Invoquant une santé fragile et un train à prendre, Rakesh Tikait a bouclé son discours en sept minutes. Néanmoins, il a couvert toute une série de questions allant du MSP, du rapport entre le secteur bancaire et les agriculteurs, des engrais, de l’ordonnance du National Green Tribunal portant sur les équipements agricoles et la pollution de l’air [décret de 2014 interdisant les véhicules diesel, y compris les tracteurs, de plus de 10 ans] dans son style laconique caractéristique de l’Uttar Pradesh occidental. La foule était ravie. Le micro est passé à Medha Patkar [dirigeante du National Alliance of Poeple’s Movement, ayant conduit des mobilisations face à la construction de grands barrages aux effets désastreux], puis finalement à Yogendra Yadav [qui dirige le Jai Kisan Andolan, qui met l’accent sur les petits paysans et développe une orientation politico-syndicale].

Tout en gardant l’esprit de célébration et en se remémorant l’année de mobilisations, Yadav a déclaré: «C’est le moment de célébrer la victoire. Rappelez-vous, nos agriculteurs ont atteint Delhi le jour de la Constitution pour demander leurs droits. Mais le parti au pouvoir [le BJP] a préféré montrer sa politique de division: Jat contre non-Jat dans l’Haryana, hindous contre musulmans dans l’Uttar Pradesh. Cependant, nous sommes restés unis comme un seul homme, comme agriculteurs.» Les commentaires de Yogendra Yadav ont également suscité des applaudissements nourris de l’assemblée.

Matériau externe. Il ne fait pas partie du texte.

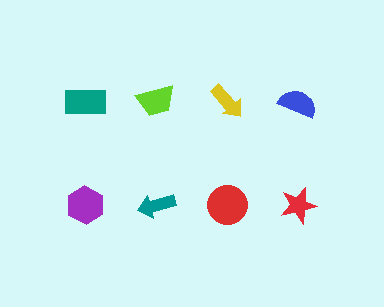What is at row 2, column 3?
A red circle.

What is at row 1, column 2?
A lime trapezoid.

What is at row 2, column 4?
A red star.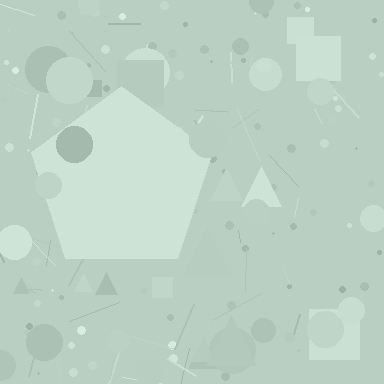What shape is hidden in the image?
A pentagon is hidden in the image.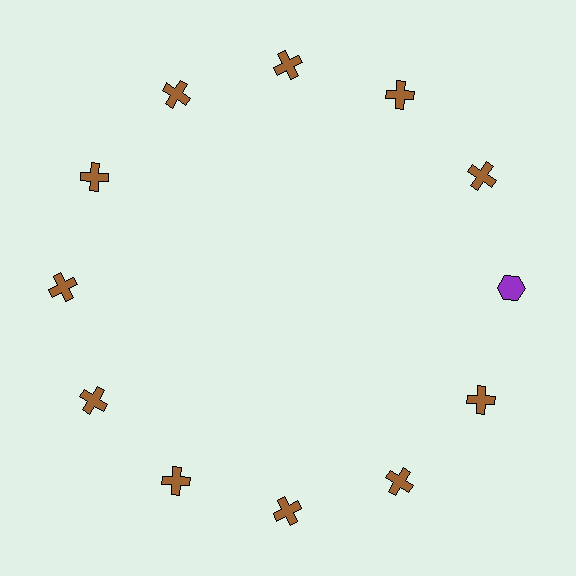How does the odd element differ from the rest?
It differs in both color (purple instead of brown) and shape (hexagon instead of cross).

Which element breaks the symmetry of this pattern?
The purple hexagon at roughly the 3 o'clock position breaks the symmetry. All other shapes are brown crosses.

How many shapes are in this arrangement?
There are 12 shapes arranged in a ring pattern.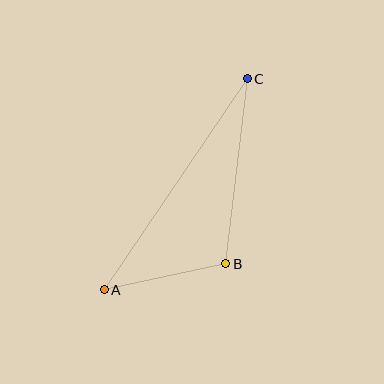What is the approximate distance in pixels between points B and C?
The distance between B and C is approximately 186 pixels.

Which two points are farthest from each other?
Points A and C are farthest from each other.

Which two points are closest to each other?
Points A and B are closest to each other.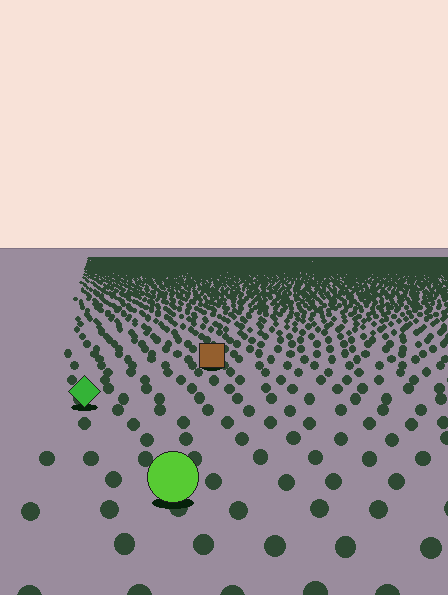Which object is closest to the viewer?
The lime circle is closest. The texture marks near it are larger and more spread out.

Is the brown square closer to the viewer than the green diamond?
No. The green diamond is closer — you can tell from the texture gradient: the ground texture is coarser near it.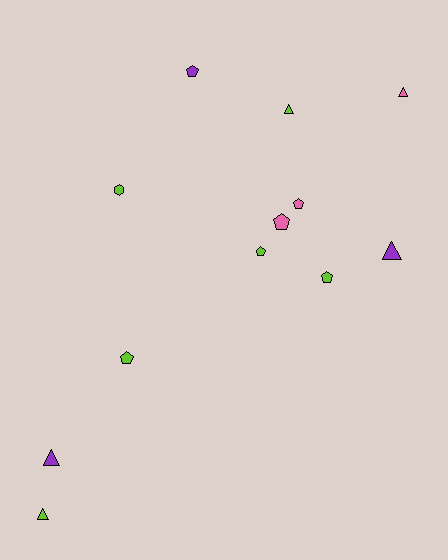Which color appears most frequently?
Lime, with 6 objects.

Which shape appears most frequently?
Pentagon, with 6 objects.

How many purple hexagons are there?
There are no purple hexagons.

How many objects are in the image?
There are 12 objects.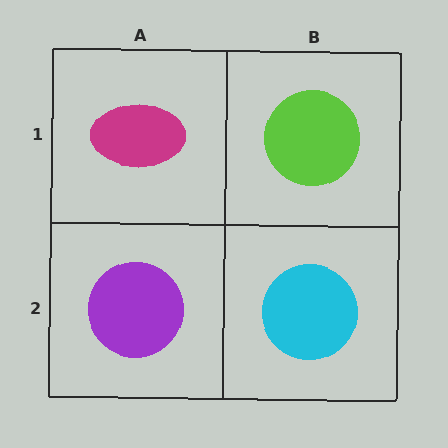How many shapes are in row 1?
2 shapes.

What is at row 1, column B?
A lime circle.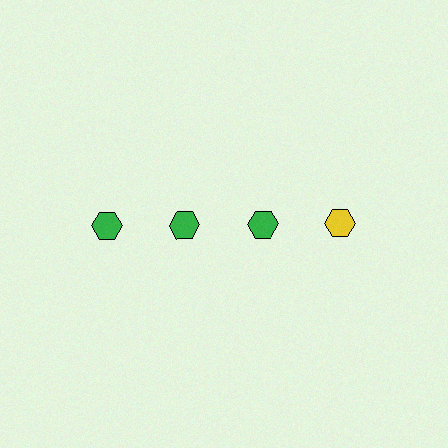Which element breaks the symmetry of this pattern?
The yellow hexagon in the top row, rightmost column breaks the symmetry. All other shapes are green hexagons.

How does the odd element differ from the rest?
It has a different color: yellow instead of green.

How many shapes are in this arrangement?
There are 4 shapes arranged in a grid pattern.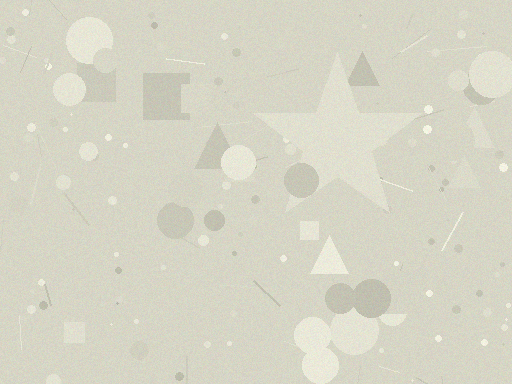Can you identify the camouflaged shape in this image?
The camouflaged shape is a star.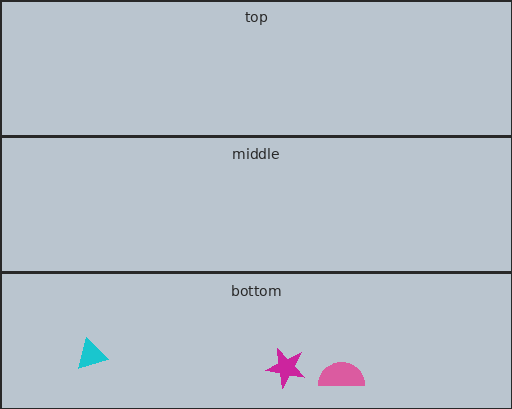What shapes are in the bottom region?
The magenta star, the pink semicircle, the cyan triangle.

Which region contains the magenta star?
The bottom region.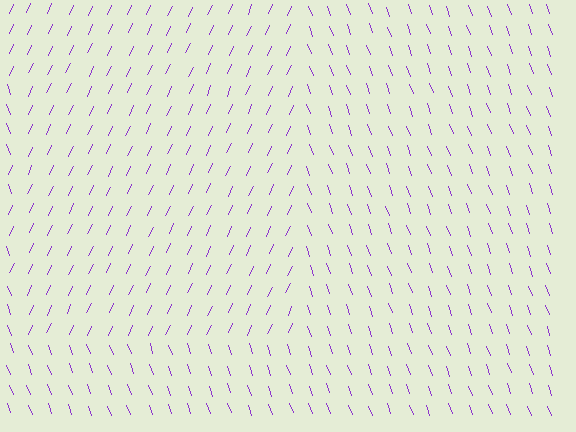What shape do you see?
I see a rectangle.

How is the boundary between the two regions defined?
The boundary is defined purely by a change in line orientation (approximately 45 degrees difference). All lines are the same color and thickness.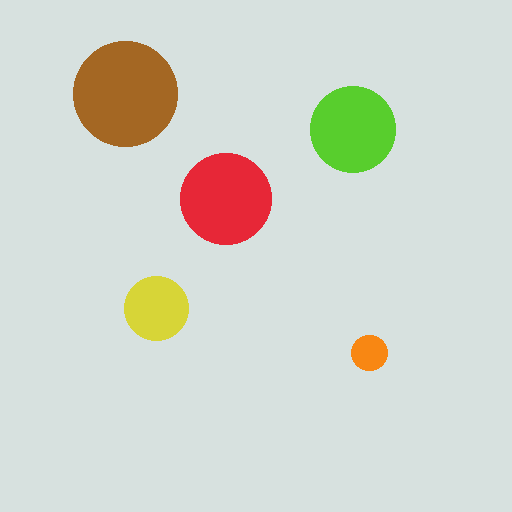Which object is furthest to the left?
The brown circle is leftmost.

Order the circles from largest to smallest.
the brown one, the red one, the lime one, the yellow one, the orange one.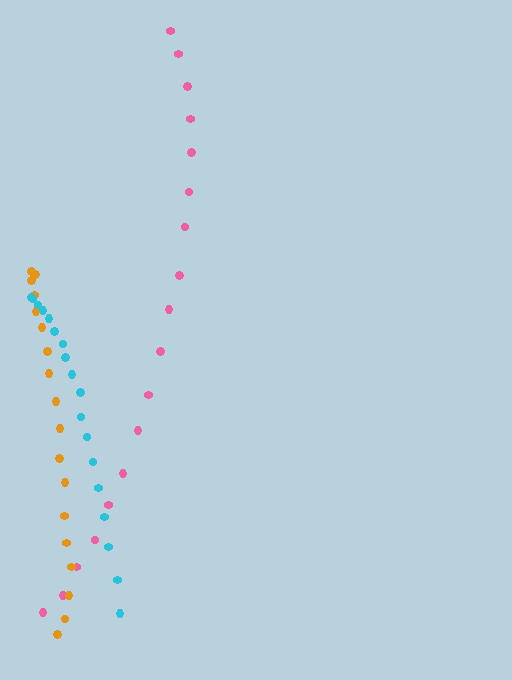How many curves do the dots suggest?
There are 3 distinct paths.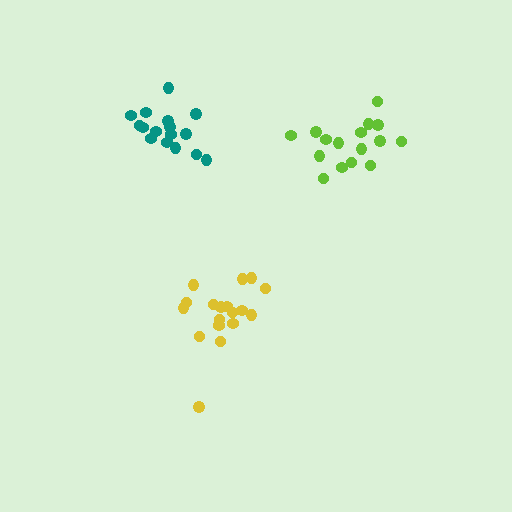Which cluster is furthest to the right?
The lime cluster is rightmost.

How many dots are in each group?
Group 1: 18 dots, Group 2: 16 dots, Group 3: 16 dots (50 total).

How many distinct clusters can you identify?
There are 3 distinct clusters.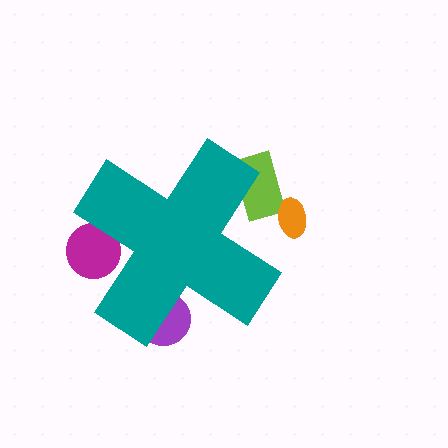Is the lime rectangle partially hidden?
Yes, the lime rectangle is partially hidden behind the teal cross.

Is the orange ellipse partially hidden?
No, the orange ellipse is fully visible.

Lorsque ce fut au tour du leader des agriculteurs, Bhanu Pratap Singh, de prendre la parole, il a dit à l’assemblée de ne pas se reposer sur ses lauriers, après l’abrogation des trois lois agricoles. «Ne vous laissez pas berner par l’abrogation. Le cartel international qui roule dans le dos de Modi reviendra. Nous devons sortir les cartels d’entreprises de l’agriculture.». B.P. Singh a fait écho aux sentiments de nombreux syndicats d’agriculteurs. «Malgré l’abrogation, le détournement de l’agriculture indienne par les entreprises n’a pas cessé. Des traités comme l’OMC (Organisation mondiale du commerce) cherchent à détruire notre PDS [Public distribution system: système qui assure la distribution de grains de céréales alimentaires à des prix abordables] et notre MSP. Nous devons aussi leur résister», a-t-il conclu.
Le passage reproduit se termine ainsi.